With that having been said, here's a list of general things I'd like to teach:
- Shell and UNIX (long running commands, remote commands, file and path management)
- Scripting and automation (writing scripts, make, etc.)
- Bioinformatics and algorithms
- "Big data" statistics
- Data integration for sequencing data
- Software engineering (testing, version control, code review, etc.) on the open source model
- Practical bioinformatics (See topics below)
- Modeling and simulations
- Workflows and replication tracking
- Software Carpentry
- Data Carpentry
I have many specific topics that I think people know they want to learn:
- Mapping and variant calling
- Genome assembly and evaluation (microbial & large genomes both)
- Transcriptome assembly and evaluation (reference free & reference based)
- Genome annotation
- Differential expression analysis
- Metagenome assembly
- Microbial ecology and 16s approaches
- Functional inference (pathway annotations)
- Marker development
- Genotyping by sequencing
- Population genomics
And finally, here are two shorter workshop ideas that I find particularly neat: experimental design (from sample prep through validation), and sequencing case studies (success and failure stories). In the former, I would get together a panel of two or three people to talk through the issues involved in doing a particular experiment, with the goal of helping them write a convincing grant For the latter, I would find both success and failure stories and then talk about what other approaches could have rescued the failures, as well as what made the successful stories successful.
To what end?
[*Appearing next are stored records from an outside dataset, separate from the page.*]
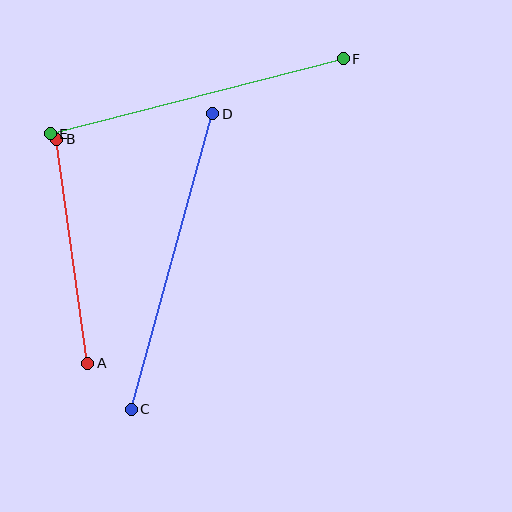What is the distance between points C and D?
The distance is approximately 307 pixels.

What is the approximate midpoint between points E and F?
The midpoint is at approximately (197, 96) pixels.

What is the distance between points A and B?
The distance is approximately 226 pixels.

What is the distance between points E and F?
The distance is approximately 302 pixels.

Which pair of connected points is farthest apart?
Points C and D are farthest apart.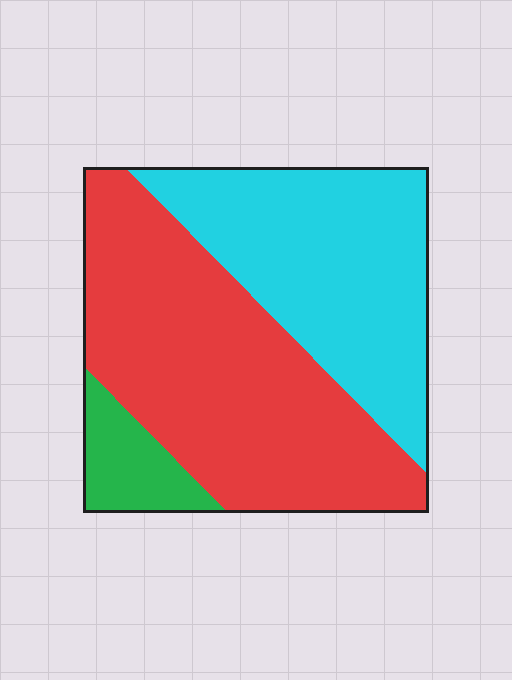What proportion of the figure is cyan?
Cyan takes up between a third and a half of the figure.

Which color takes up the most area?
Red, at roughly 50%.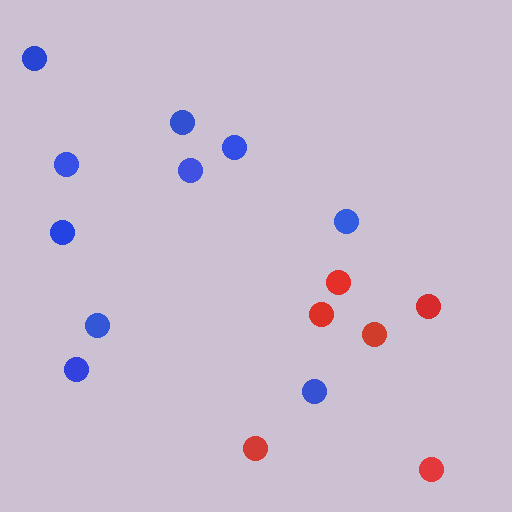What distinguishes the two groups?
There are 2 groups: one group of red circles (6) and one group of blue circles (10).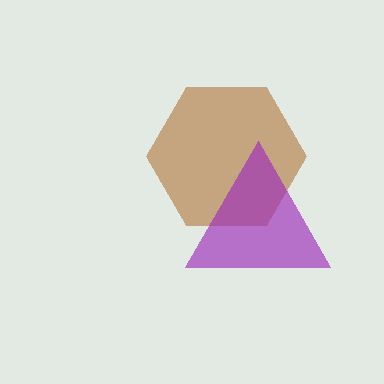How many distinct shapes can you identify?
There are 2 distinct shapes: a brown hexagon, a purple triangle.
Community building and collaborations.
Once I started focusing in on NGS data at MSU as an assistant professor, I quickly realized that I could spend all my time in collaborations. I learned to say "no" fairly fast :). But all those people still need to do data analysis. What to do? I had no clear answer at MSU, but this was one reason I focused on training.
At Davis, I hope to limit my formal collaborations to research topics, and concentrate on training everybody to deal with their own data; in addition to being the only scalable approach, this is career-building for them. This means not only investing in training, but trying to build a community around the training topics. So I'd like to do regular (weekly? fortnightly?) "help desk" afternoons for the campus, where people can come talk about their issue du jour. Crucially, I would limit this to people that have gone through some amount of training - hopefully both incentivizing people to do the training, and making sure that some minimal level of effort has been applied. The goal would be to move towards a self-sustaining community of people working in bioinformatic data analysis across multiple levels.
Cost and materials.
Since UCD VetMed is generously supporting my salary, I am naively expecting to charge nothing more than a nominal fee -- something that would discourage people from frivolously signing up or canceling. Perhaps lunch money? (This might have to be modified for people from outside of VetMed, or off-campus attendees.)
All materials would continue to be CC0 and openly available, of course. 'cause life's too short to limit the utility of materials.
I'd love to put together a slush fund so that I can invite out speakers to run workshops on topics that I don't know that well (most of 'em).
How about a workshop focused on teaching people how to teach with the materials we put together? (I would expect most of these workshops to be cloud-based.)
p.s. In addition to Tracy, thanks to Keith Bradnam, Aaron Darling, Matt MacManes and Ethan White, for their comments and critiques on a draft.